7.2.4. remove()メソッド実行後のステートレスSession Beanの呼び出しについて

ステートレスSession Beanがremove()メソッドを呼び出した後に、Beanのメソッドを呼び出しても例外が発生しません。

7.2.5. ステートフルSession BeanのEJBContextクラスのメソッド呼び出しについて

ステートフルSession Beanで、ejbActivate()とejbPassivate()メソッド内から、EJBContextクラスのisCallerInRole()とgetCallerPrincipal()メソッドを呼び出すことはできません。

7.2.6. javax.naming.InitialContextオブジェクトの呼び出し可能メソッドについて

EJB仕様では、Enterprise Bean内部でjavax.naming.InitialContextオブジェクトを取得したとき、そのオブジェクトのlookup()メソッドのみを呼び出し可能としていますが、WebOTXのEJBコンテナではそのオブジェクトのlookup()メソッド以外も呼び出し可能になっています。

7.2.7. remove()メソッド実行後のステートレスSession Beanの呼び出しについて

ステートフルSession Beanで、ejbActivate()とejbPassivate()メソッド内から、EJBContextクラスのisCallerInRole()とgetCallerPrincipal()メソッドを呼び出すことはできません。

7.2.8. CMPナビゲーションをwhere節に含むEJB QLついて

EJB QLのwhere 節に OR 演算子と単一値の CMPナビゲーションが含まれる場合、クエリの検索結果が実際の検索結果よりも不足する場合があります。

この場合は、OR演算子で結合されている演算を別々のEJB QLとして定義し、別々に検索を行って結果をマージするようにEJBの処理を修正してください。

7.2.9. RMI-IIOPのダイナミック・プロキシ使用時の制限事項

Ver6.3よりEJBの通信プロトコルであるRMI-IIOP通信モードに関して、ダイナミック・プロキシを使用するモードが追加されました。配備オプションでダイナミック・プロキシを使用するかどうかを指定できますが、既定値ではダイナミック・プロキシで動作します。ダイナミック・プロキシを使用してEJB間の呼び出しを行う場合、いくつか制限事項があります。詳しくは [ CORBA通信基盤(Object Broker) > 制限事項(Java) > RMI-IIOP のダイナミック・プロキシによる通信モード使用時の制限事項 ] を参照してください。
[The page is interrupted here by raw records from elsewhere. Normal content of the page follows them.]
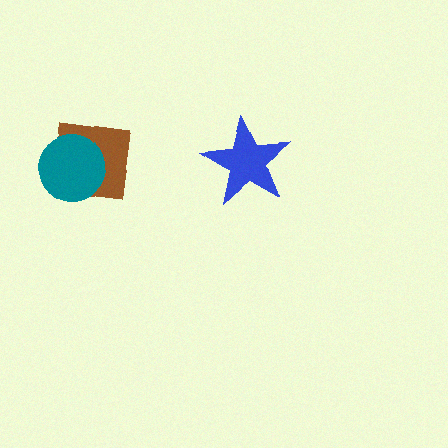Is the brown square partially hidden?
Yes, it is partially covered by another shape.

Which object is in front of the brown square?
The teal circle is in front of the brown square.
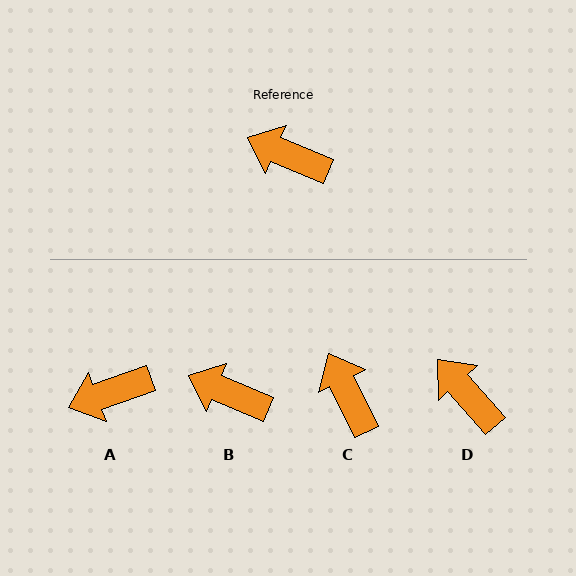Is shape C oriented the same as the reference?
No, it is off by about 41 degrees.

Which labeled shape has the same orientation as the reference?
B.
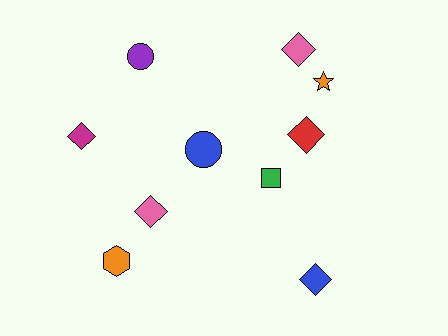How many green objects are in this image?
There is 1 green object.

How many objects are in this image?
There are 10 objects.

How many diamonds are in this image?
There are 5 diamonds.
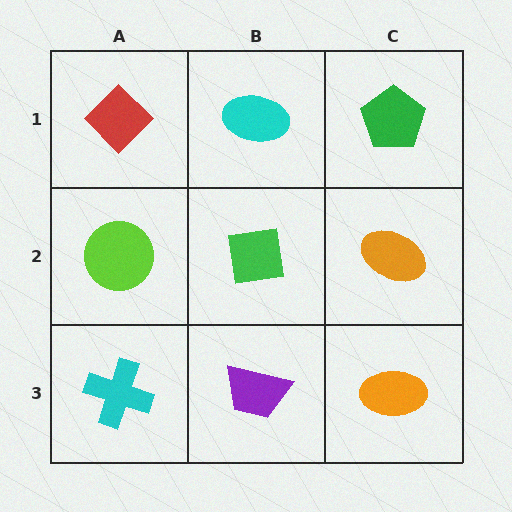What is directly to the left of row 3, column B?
A cyan cross.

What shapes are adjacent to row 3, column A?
A lime circle (row 2, column A), a purple trapezoid (row 3, column B).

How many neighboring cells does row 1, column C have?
2.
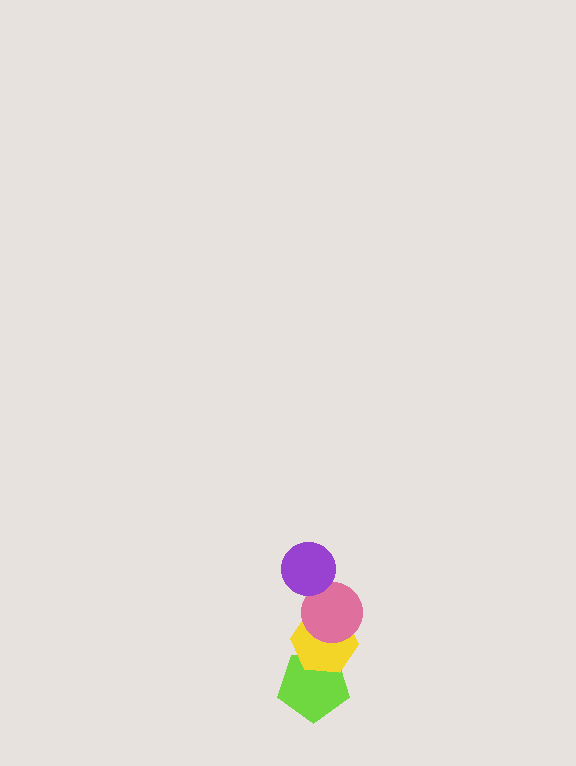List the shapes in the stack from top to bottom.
From top to bottom: the purple circle, the pink circle, the yellow hexagon, the lime pentagon.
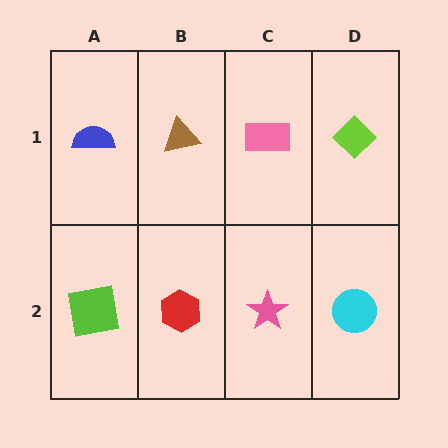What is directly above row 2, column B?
A brown triangle.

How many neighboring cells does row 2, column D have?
2.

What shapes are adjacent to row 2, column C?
A pink rectangle (row 1, column C), a red hexagon (row 2, column B), a cyan circle (row 2, column D).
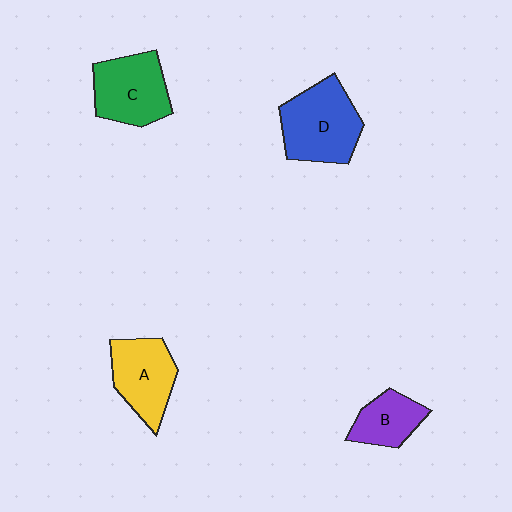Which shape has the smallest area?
Shape B (purple).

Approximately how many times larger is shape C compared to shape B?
Approximately 1.5 times.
7.2.10. EJBアプリケーションのローカル呼び出しについて

EJB 3.x でビジネスインタフェースを含むライブラリを共通で参照可能な場所 ([DOMAIN]/lib など) に配置した場合、ローカル呼び出しの条件に合致しますが、リモート呼び出しになります。

7.2.11. クラスローダのインスタンスの一時的な残存について

配備解除したEJBアプリケーションのクラスローダのインスタンスが一時的に残存します。ただし、他のEJBアプリケーションのビジネスメソッドが実行される際に、該当スレッドが再利用されれば、事象は解消します。